First of all, it is important to know where you can find the robots.txt file.
It should always be in the website’s root folder. So if it isn’t already there in the website’s root folder, you will need to create one and place it there. You can do that with a simple FTP client.
A robots.txt file is a simple text-based file that you can open with Notepad or any other plain text editor.
How can you create one?
Simply open Notepad (or any other plain text editor), create a new file, and save it is robots.txt. You can then upload this file to the website’s root folder.
But having an empty .txt file won’t do much, right? That’s why you need to some codes that can help search engine crawlers understand what you want them to do.
This is how a sample robots.txt file looks like:
Let’s see how the syntax works:
The first line is usually the name of the user agent. In other words, it is the name of the search engine bot that you are trying to communicate with the robots.txt file. You should use “*” (asterisk) to communicate with all bots. On the other hand, you can also select a specific search engine bot, e.g., Googlebot.
The next lines are pretty self-explanatory. They contain instructions for the files and paths you want to allow or disallow. For instance, in the above example, you are instructing and allowing all bots to index the image upload directory. Similarly, in the next lines, you are also disallowing all bots to index the plugins and the readme.html file.
Different websites may have different-looking robots.txt files. It all depends on your specific needs and requirements. And you should also fashion your robots.txt file based on your needs.
Once you have finished creating a robots.txt file, it is always a good idea to check the syntax. It ensures that search engine crawlers are not able to access the URLs and specific contents of your website that you do not want to.

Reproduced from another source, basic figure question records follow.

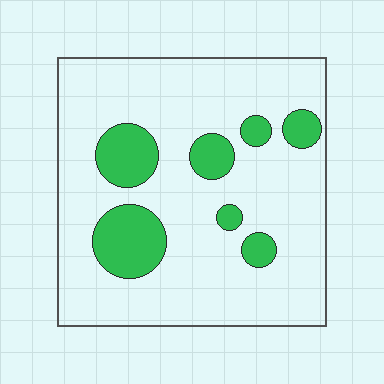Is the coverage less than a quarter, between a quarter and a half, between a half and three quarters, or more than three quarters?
Less than a quarter.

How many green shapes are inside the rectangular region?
7.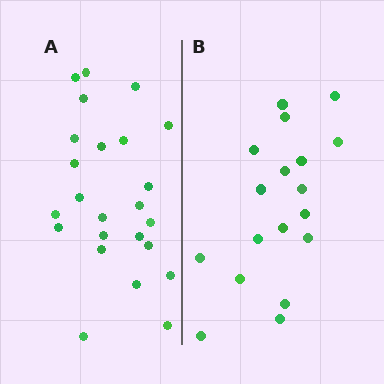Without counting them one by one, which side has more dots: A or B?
Region A (the left region) has more dots.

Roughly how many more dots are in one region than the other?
Region A has about 6 more dots than region B.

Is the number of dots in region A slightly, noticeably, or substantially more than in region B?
Region A has noticeably more, but not dramatically so. The ratio is roughly 1.3 to 1.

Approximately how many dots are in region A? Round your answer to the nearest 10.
About 20 dots. (The exact count is 24, which rounds to 20.)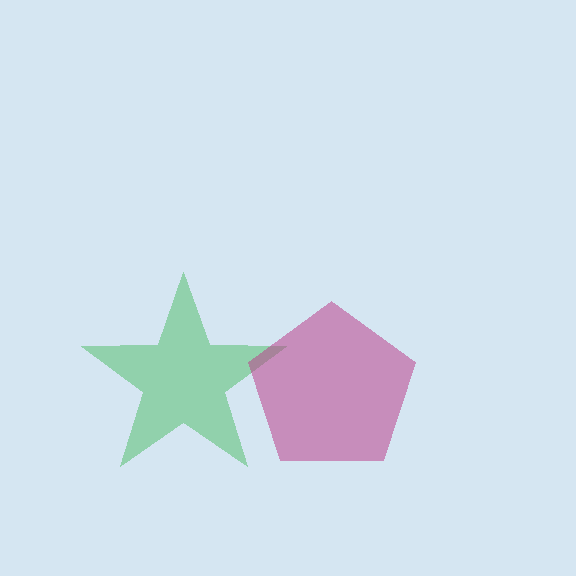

Google Search Console has a simple tool that lets you check the syntax and identifies any possible errors that your robots.txt file may have.
To access the tool, open Google Search Console. Select the ‘Crawl’ tab from the left sidebar and click ‘Robots.txt Tester’.
See the following screenshot for guidance.
Before uploading the robots.txt file, it is important to double-check the code. Make sure that you have thoroughly checked and confirmed the URLs you have included in the robots.txt file.
Sometimes, you may end up blocking URLs that you really didn’t want to. Therefore, it is a good idea to double-check the file to make sure that you are not accidentally blocking search engine crawlers from accessing any important webpage or URL.
Remember that the URLs mentioned in the robots.txt file may not get ranked in search engines.
As discussed in this blog post, there are many reasons to create a robots.txt file. Almost every website has one.
First, determine what you want the search engines to index and what you don’t. Then create a robots.txt file based on the above-mentioned syntax. Check the syntax with robots.txt tester and double-check to make sure you aren’t accidentally blocking important parts of your website.
Once you have created the file with a plain text editor and finalized it, upload it to your website’s root directory. And that’s it.